Michael Burk schrieb den Roman „Keine Stunde ist zuviel“. Das Buch ist erschienen im Karl-Müller-Verlag. Wir zitieren daraus eine Passage, in der die Tochter des Chefarztes einen jungen Assistenzarzt verführt. Und das ausgerechnet in einer Dusche mit Kettenzug:
Die Platte war zu Ende. „Gleich elf“, sagte er, „ich muß leider gehen.“
„Noch einen Calvados.“
„Den letzten.“ Er nahm das Glas aus ihrer Hand entgegen. Ihre Augen baten und sie sagte: „Ich habe eine Bitte.“
„Wenn sie mir nicht zuviel Zeit nimmt.“
„Gleich geschehen. Meine Dusche tut’s nicht. Das heißt, sie tut’s nur, wenn ein zweiter ... kommen Sie, ich zeige es Ihnen.“ Sie ging voran ins Badezimmer.
„Sehen Sie, so!“ veranschaulichte sie ihm den Defekt, „ein zweiter muß dort die Kette bedienen. Gefühlvoll. Dann funktioniert das Ding.“
„Eine phantastische Konstruktion!“
„Nur mühsam. Würden Sie also bitte die Kette übernehmen?“
„Jetzt? Wollen Sie etwa jetzt duschen?“
„Irgendwann muss ich ja. Und wenn ich allein bin und dann zuerst die Kette ziehe und festmache, ich meine, bevor ich mich unter die Dusche stelle, dann gibt’s entweder eine Sintflut oder nur ein Getröpfel. Würden Sie also bitte die Kette ...?“
„Aber Sie wollen doch nicht wirklich jetzt duschen?“
„Es dauert nicht lange. Sie kommen noch rechtzeitig ins Bett. Hier, nehmen Sie!“ Sie drückte ihm das Ende der Kette in die Hand und verschwand.
Er war sprachlos. Er hielt die Kette.
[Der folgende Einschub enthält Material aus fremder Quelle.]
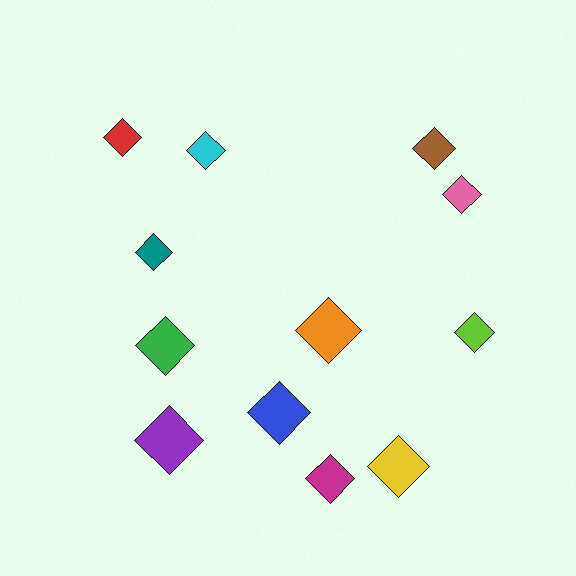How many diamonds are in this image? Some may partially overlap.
There are 12 diamonds.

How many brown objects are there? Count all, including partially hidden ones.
There is 1 brown object.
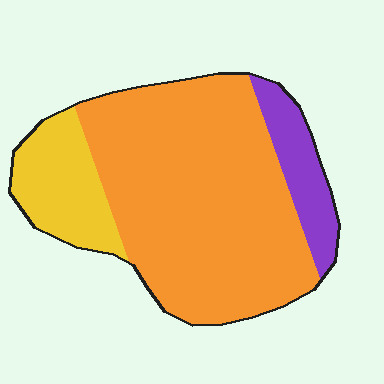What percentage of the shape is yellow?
Yellow takes up less than a quarter of the shape.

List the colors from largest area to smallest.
From largest to smallest: orange, yellow, purple.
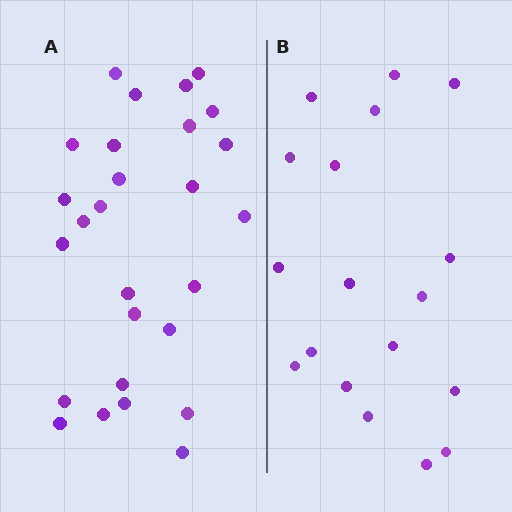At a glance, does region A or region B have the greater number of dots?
Region A (the left region) has more dots.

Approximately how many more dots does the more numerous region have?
Region A has roughly 8 or so more dots than region B.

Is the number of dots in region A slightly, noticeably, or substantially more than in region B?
Region A has substantially more. The ratio is roughly 1.5 to 1.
Ehe er zum Nachdenken kam, war Christine schon wieder da. Nackt, mit einem vorgehaltenen zyklamfarbenen Badetuch, das ihre Blößen nur notdürftig verdeckte. (...)
„Jetzt die Kette!“ rief sie ihm zu. „Vorsichtig ziehen! Wenn Sie herschauen, merken Sie selber, wann es genug ist. He, Monty! Fürchten Sie sich etwa vor der Anatomie?“
Er sah zu ihr hin und betrachtete sie unbefangen. Sie war von ebenmäßiger Schönheit. Ihr langes, blondes Haar fiel bis über die Schultern. Ihre Haut, braungebrannt von der Sonne, schimmerte selbst im fahlen Licht der Neonröhre. Ihre Brüste, voll und straff, mit einem breiten Hof um die Spitzen, vollendet modellierten Hügeln gleich, fügten sich wie Taille, Hüften und Schenkel zu einer sanft geschwungenen Figur.
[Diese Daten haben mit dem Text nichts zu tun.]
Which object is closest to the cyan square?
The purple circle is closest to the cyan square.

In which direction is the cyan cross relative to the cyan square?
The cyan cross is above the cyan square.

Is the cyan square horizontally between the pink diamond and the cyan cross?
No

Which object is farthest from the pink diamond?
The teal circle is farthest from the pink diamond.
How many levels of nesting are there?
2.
Sie band sich mit einem Handtuch das Haar hoch. „Jetzt!“ Er zog an der Kette. Das Wasser prallte auf sie nieder, auf ihr Gesicht, das sie dem Strahl entgegenhob, auf die Schultern, auf denen kleine Kristalle zu tanzen schienen.
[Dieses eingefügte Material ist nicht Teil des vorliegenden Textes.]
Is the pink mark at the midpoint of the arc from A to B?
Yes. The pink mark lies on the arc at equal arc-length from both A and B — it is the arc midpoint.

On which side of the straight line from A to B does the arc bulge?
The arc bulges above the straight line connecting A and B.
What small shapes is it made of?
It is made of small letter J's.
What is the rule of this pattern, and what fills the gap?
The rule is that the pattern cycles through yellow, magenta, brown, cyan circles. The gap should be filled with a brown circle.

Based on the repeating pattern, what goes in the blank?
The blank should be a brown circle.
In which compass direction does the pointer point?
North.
„Trocknen Sie mich auch ab?“ Es hatte der versteckten Ermunterung nicht mehr bedurft. An Christine troff noch das Wasser herunter, da griff er sie schon bei der Hand und zog sie in den Wohnraum und hinter den Paravent. Eng verschlungen sanken sie auf die mit einem hellblauen Leintuch überzogene Matratze des eisernen Bettgestells. Als sie voneinander ließen, zeigte der kleine Wecker auf der Kiste neben dem Bett weit nach Mitternacht. (...)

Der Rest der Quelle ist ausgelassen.